For smaller agencies or teams that may not have dedicated procurement staff with deep experience in lease RFPs, an AI-powered RFP generator can serve as a valuable starting point, providing a framework that can then be customized to reflect the specific needs and context of the project.
Of course, technology is a tool, not a substitute for judgment. The nuanced decisions about evaluation criteria, community engagement strategy, and lease terms still require human expertise and local knowledge. But having a well-structured document as a foundation frees up that expertise to focus on the decisions that matter most.
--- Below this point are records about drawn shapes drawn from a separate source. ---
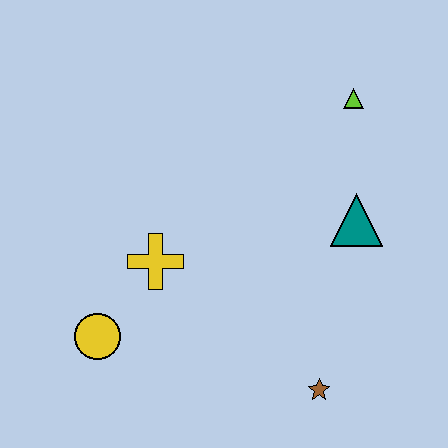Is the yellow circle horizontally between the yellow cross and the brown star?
No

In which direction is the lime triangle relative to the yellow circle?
The lime triangle is to the right of the yellow circle.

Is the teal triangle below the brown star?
No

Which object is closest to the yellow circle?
The yellow cross is closest to the yellow circle.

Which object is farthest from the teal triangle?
The yellow circle is farthest from the teal triangle.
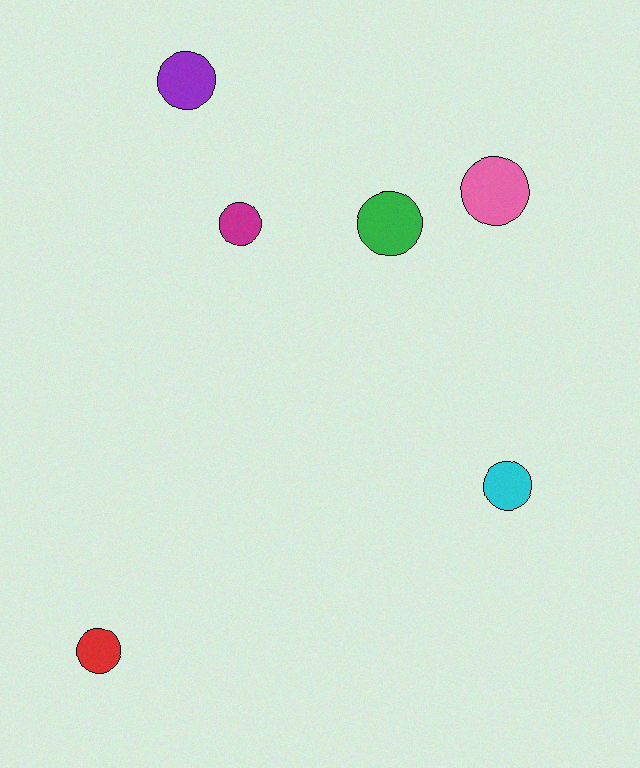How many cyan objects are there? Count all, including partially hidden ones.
There is 1 cyan object.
What Comes Next for San Mateo — and What It Means for You
When the San Mateo Harbor Commissioners bring the restaurant and retail lease RFP back as a future agenda item, the real work will begin. The public will have the opportunity to weigh in, prospective bidders will begin assessing the opportunity, and the agency will need to manage a competitive procurement process that is both rigorous and transparent.
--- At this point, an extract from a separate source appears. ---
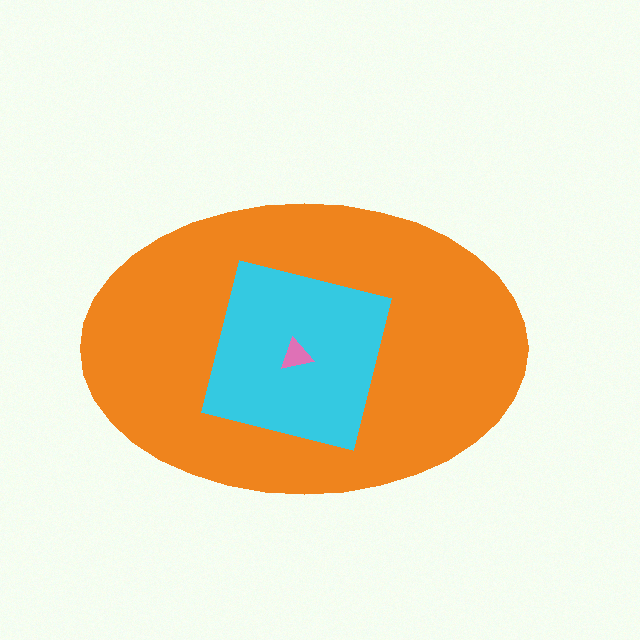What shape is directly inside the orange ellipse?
The cyan square.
For procurement professionals watching from the sidelines, the situation is a useful reminder that even routine lease RFPs carry significant stakes. Get the document right, and you attract strong operators who will serve the community well for years to come. Get it wrong — through vague requirements, inadequate engagement, or a process that appears unfair — and you risk legal challenges, community backlash, and a missed opportunity to make the most of a valuable public asset.
The principles at play in San Mateo are universal. Whether you are drafting an RFP for a harborside restaurant, a retail kiosk in a transit hub, or a food service concession in a public park, the fundamentals remain the same: be clear, be transparent, engage your stakeholders, and give qualified bidders the information and time they need to submit their best proposals.
Do that, and the procurement process becomes not just a legal formality, but a genuine opportunity to shape the future of a community space.